В конце ноября у Анны не пришли месячные. В течение двух недель она ходила по дому и делала все, что делала всегда, словно ничего не произошло. Она говорила себе – я не изменилась – говорила себе – ничего не изменилось. Она говорила себе – почему они сказали, что это невозможно – говорила – почему он, не способный ни на что, сделал то, что никто не мог сделать. А потом говорила – мало ли почему они могли пропасть – выискивая причины тайного предупреждения, суеверно отгоняя надежду, точно одно ее появление сулило безнадежность и неверие до земли. И две недели прошли словно глубоко под водой, притупив прежнюю быстроту ее движений, но наделив слухом летучей мыши не для того чтобы спастись, а для того чтобы слышать шорох жизни даже в падении листа.
Она сидела на кровати и, твердо уверенная в обратном, говорила себе – не могло это произойти – глядя, как Бедолагин надевает рабочую куртку, надевает сапоги, а потом спокойно, невозмутимо смотрит на нее, засунув руки в карманы, и говорит – я сегодня не приду – говорит, как говорил всегда, если она была в пределах досягаемости его голоса, а может, и тогда, когда она не могла его слышать, потом поворачивается и выходит; она смотрела ему вслед, уже твердо зная, что именно сегодня увидит его во сне; сидела, не замечая, как длится ночь, сложив худые руки на коленях, погасив свет, думала в сумрачной тишине, за два часа до рассвета легла не раздеваясь, и, едва закрыв глаза, уснула.
И сразу, ниоткуда, он пошел в грязной куртке и тяжелых сапогах, бесшумно ступая по земле, неживой, бесплотный, вбирая в себя темную пустоту ночи, точно освежеванная шкура убитого зверя, не подчиняясь никому и ничему, истребив в себе все чувства вплоть до животных инстинктов, прошел по палисаднику и упал в кучу листвы, аккуратно собранную детьми перед тем как поджечь, и ее сон пропитался запахом осени, наполнился громким шорохом сухой листвы, когда он зарывался в нее всем телом, чтобы замереть, лишь пальцы коснутся земли.

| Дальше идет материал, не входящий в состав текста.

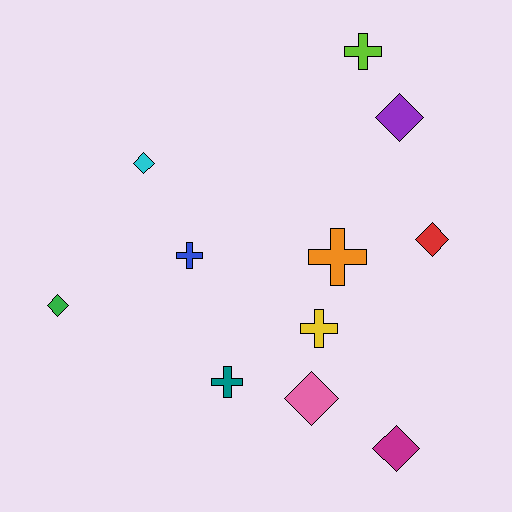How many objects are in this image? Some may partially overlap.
There are 11 objects.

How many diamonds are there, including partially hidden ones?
There are 6 diamonds.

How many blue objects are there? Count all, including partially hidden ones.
There is 1 blue object.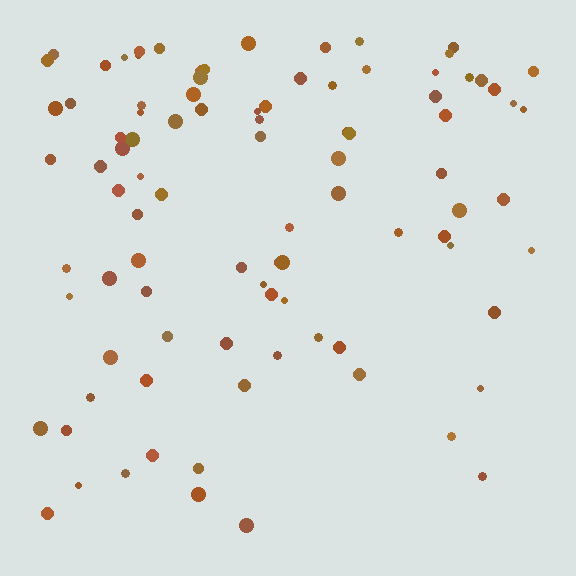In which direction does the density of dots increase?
From bottom to top, with the top side densest.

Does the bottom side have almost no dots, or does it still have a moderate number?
Still a moderate number, just noticeably fewer than the top.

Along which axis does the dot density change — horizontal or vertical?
Vertical.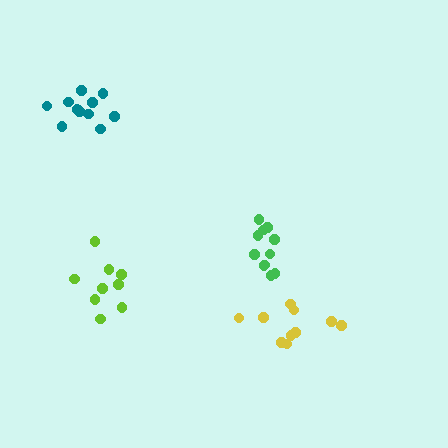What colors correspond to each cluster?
The clusters are colored: lime, yellow, green, teal.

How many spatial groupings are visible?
There are 4 spatial groupings.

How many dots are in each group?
Group 1: 9 dots, Group 2: 10 dots, Group 3: 11 dots, Group 4: 12 dots (42 total).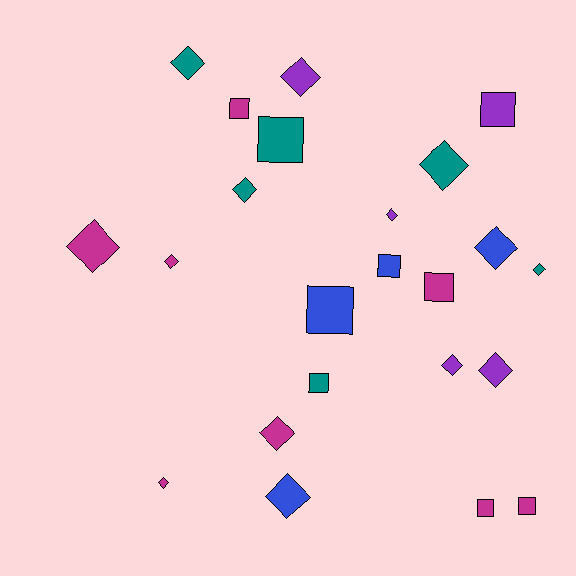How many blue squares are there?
There are 2 blue squares.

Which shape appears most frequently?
Diamond, with 14 objects.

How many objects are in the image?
There are 23 objects.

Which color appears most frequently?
Magenta, with 8 objects.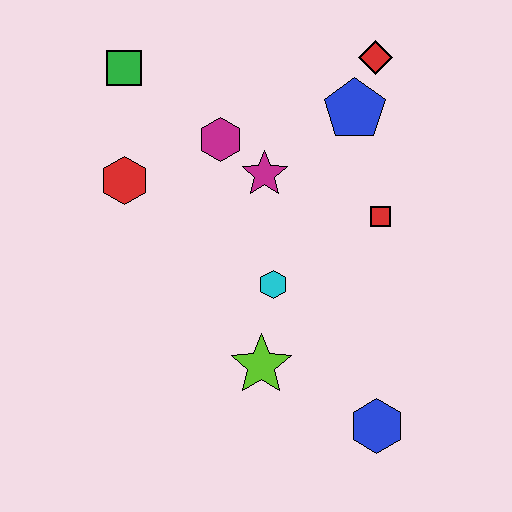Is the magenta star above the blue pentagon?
No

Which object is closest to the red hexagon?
The magenta hexagon is closest to the red hexagon.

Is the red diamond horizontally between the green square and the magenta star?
No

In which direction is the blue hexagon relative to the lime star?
The blue hexagon is to the right of the lime star.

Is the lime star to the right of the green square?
Yes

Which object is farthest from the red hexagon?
The blue hexagon is farthest from the red hexagon.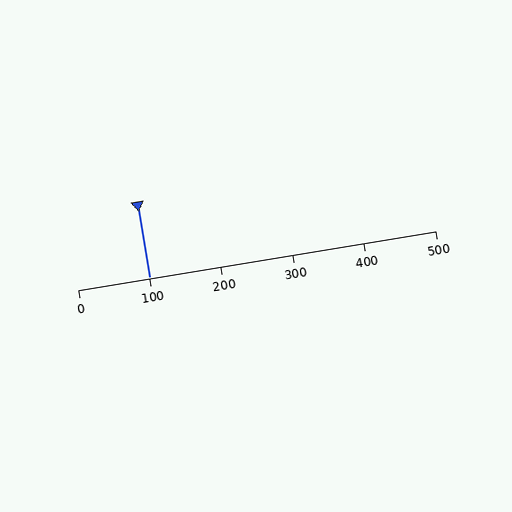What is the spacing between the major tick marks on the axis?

А они уже бежали, маленькие, темные, худые, справедливые, чтобы поджечь листву, которую собирали в течение всей осени, от начала сентября до начала декабря, и в руках у них вспыхивали огни.
И, проснувшись, Анна вскочила с кровати, и выбежала из дома не обуваясь, и бежала по поселку во тьме нового дня, едва касаясь босыми ногами холодной, подмерзшей земли, а когда наконец показалось здание школы и палисадник справа от него, над черными деревьями она увидела белый лиственный дым, который медленно уходил в небо. Тогда она остановилась и стояла, глядя на белый дым, а потом сказала – господи – и сказала – господи – а потом сказала – храни.
От прежней жизни у него остался гул в ушах, но уже не настолько громкий, как бывало прежде, когда казалось, что гудит все тело, гудят кости, зубы, ногти, не настолько всепоглощающий, что, казалось, рушится темная пещера его организма, не тот гул, за которым не слышно человеческих слов, направленных прямо в ухо; но себе он давно сказал – это гул моего сердца. И если прежде он не мог расслышать собственных слов, а знал лишь свои мысли, то теперь, женившись на женщине, которая подобрала его на вокзале и привела к себе, поставив перед своей матерью, он мог слышать их обеих, стараясь привыкнуть, впустить в себя отчетливую речь, превратив чужие слова в нечто физически ощутимое, чувствуя их кожей лица, как легкие, почти невесомые комки ваты; однако избавиться от привычки орать в тишине, пытаясь перекричать гул внутреннего обвала, ему так и не удалось, и голос его, пронзительно громкий, выкрикивавший слова, смысл которых казался тем более абсурдным, чем громче он их выкрикивал, звенел в оконных стеклах, мутил прозрачную воду, тревожил пепел в печи.
Как все это произошло у них на вокзале, мать Марии так и не узнала, скупо, дотошно храня в памяти день появления своей дочери с мужчиной полутораметрового роста, одежда которого годилась разве что на факела; она видела этот день бессонными ночами в гипнотическом трансе все семь лет, что предстояло ей прожить, начиная с этого дня; и видела главное событие этого дня на смертном ложе, погруженная в мягкое неторопливое течение умирания – и они плыли вместе с ней, окаменев в ее сознании, такими, какими она запомнила их навечно – не успевшие еще раскрыть рта, не успевшие еще породниться и сделать все то, что сделали потом – ее дочь со своим будущим полутораметровым мужем, молча стоящие перед ней, готовясь, не испросив благословения, сообщить о своем решении.